Japanese restaurants serve this Gigantic behemoth of a fish, in tiny little rose petal bites at a rate that can exceed 50 dollars an ounce. The top sushi chefs’ not only prepare the food, they use their artisan skills to create a delicacy for the eyes as well as the palate.

Tuna is a commodity. American fisherman have long spent their days drifting in the waves. 20 or 30 miles off the east coast off the United States, in search of Giant Blue Fin Tuna. They seek to conquer not only a legendary monster fish, but also put food on the table with a substantial paycheck.

Tuna fishing can not be described as a get rich quick plan. Sure, some will go out for the first time and happen to land that six hundred pound-er. This rarely happens and more often then not, the boat comes home with nothing more then a wish for a better tomorrow.

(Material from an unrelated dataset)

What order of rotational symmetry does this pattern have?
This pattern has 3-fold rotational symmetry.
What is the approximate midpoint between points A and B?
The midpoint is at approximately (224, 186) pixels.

A hardy breed, Mr. Tuna man will wake at 3 AM, haul the gear back down to the boat, gas it up and head right back out there. Never daunted by seas or storms, ready to push right through and go get a fish.

With a short season and limits on the catch, typically one tag a day is all you get and when the quota is full, the quota is full. Hopefully you have loaded the dock with Giant Blue Fin and your bank account, for the off season. If not, you better have a backup plan, such as lobstering or crabbing.

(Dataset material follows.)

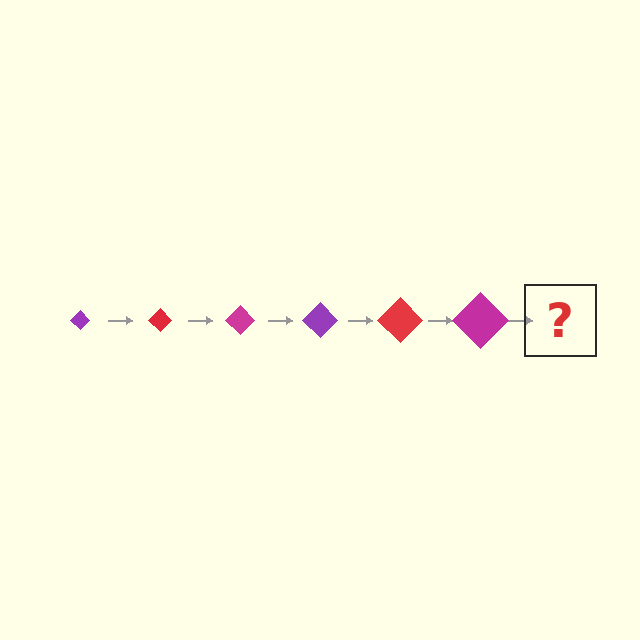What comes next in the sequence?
The next element should be a purple diamond, larger than the previous one.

This year is going to be different for the American Blue Fin Tuna fisherman. They are going to be hauling in not only monster fish, but a limited commodity as well. This commodity is in high demand and will be in short supply. I predict the quota this year to be filled in record time. I also predict a record number of new fisherman, getting in on the “Blue Fin rush”, as I’ll coin the term right now. (feel free to pass it on) it should rival the California gold rush of “1849”.

Catching Blue Fin Tuna is not for the weak of heart. It takes a special kind of determination to out smart them, an incredible sense of direction to find them and then an inhuman amount of strength to wrestle them into the boat.

I’ve personally spent several afternoons negotiating with giant tuna. They are very persuasive to say the least. Our last fish was 650 pounds dressed and it took me and my partner 6 hours between when we hooked up and when the fish was in the boat.

That absolutely awesome day, was back about 15 years ago for me now. I’m far to advanced in common sense and age, to think for even a moment, that an old man like me, could ever win against this champion swimmer.

Catching a Blue Fin Tuna is hard enough, getting him in the boat is another story altogether. This is one game that’s better left to the younger man.